45
„Ben je mieren-vrij?” lachte ze haar toe.
„Geheel,” zei Pol, die toch maar was gaan verzitten. „Maar ik heb een gevoel of er nog een paar honderd over m’n beenen kuieren.”
„Lieve menschen!” riep Pim, die weer in haar humeur was, „wat is het schoe wêer en wat smaken die boterhammen best!” en dan met een van die plotselinge overgangen waarin Pim sterk was: „waar zullen we morgen heen tijgen? Ik moet Brugge zien. Is dat ver, Pol?”
„Ik heb de kaart niet in m’n zak, zeg!”
„O, pardon, lieftalligheid!”
„Is dat nu snauwen, Ruth?” vroeg Pol verbaasd.
„C’est le ton...”
„Van „ton” gesproken,” zei Pim. „Wat heeft een cello toch een mooie, donkere toon, maar wat lijkt ’t me lastig toe zoo’n groot instrument te bespelen. Je weet je zeker af en toe geen raad met je rokken.”
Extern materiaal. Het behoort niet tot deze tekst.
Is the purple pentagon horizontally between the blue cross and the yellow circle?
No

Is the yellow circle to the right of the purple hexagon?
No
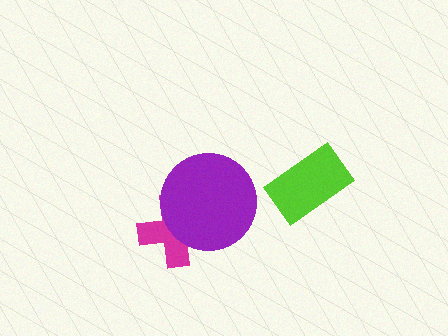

„O, dat valt mee. ’t Lijkt veel lastiger dan het is.”
„Speel je vanavond voor ons?” vroeg Pim.
„Graag. Dan komen we in de conversatiezaal en kan Stefan me weer eens begeleiden. We hebben in ons huisje geen piano, zie je.”
„Fijn, zeg! we zijn dol op muziek.”
„Spelen jullie niet?”
„Allebei een beetje piano, maar ’t mag geen naam hebben, wat, Pol?”
„Absoluut niet, ’t is dilettantisch geklimper. Maar Pim heeft een dot van een stem en ze zingt Engelsche liedjes, die al haar aanbidders in katzwijm brengen. En dan kan ze er zoo kostelijk Betty Boops-achtig bij doen! dat moet je zien! met schokkende heupjes en flikkerende oogjes!”
„Zul je vanavond voor ons zingen, Pim?” vroeg Ruth. „Als ik durf, zeg! ik hakkel altijd over m’n Engelsch als ik voor ’t eerst voor iemand moet zingen.”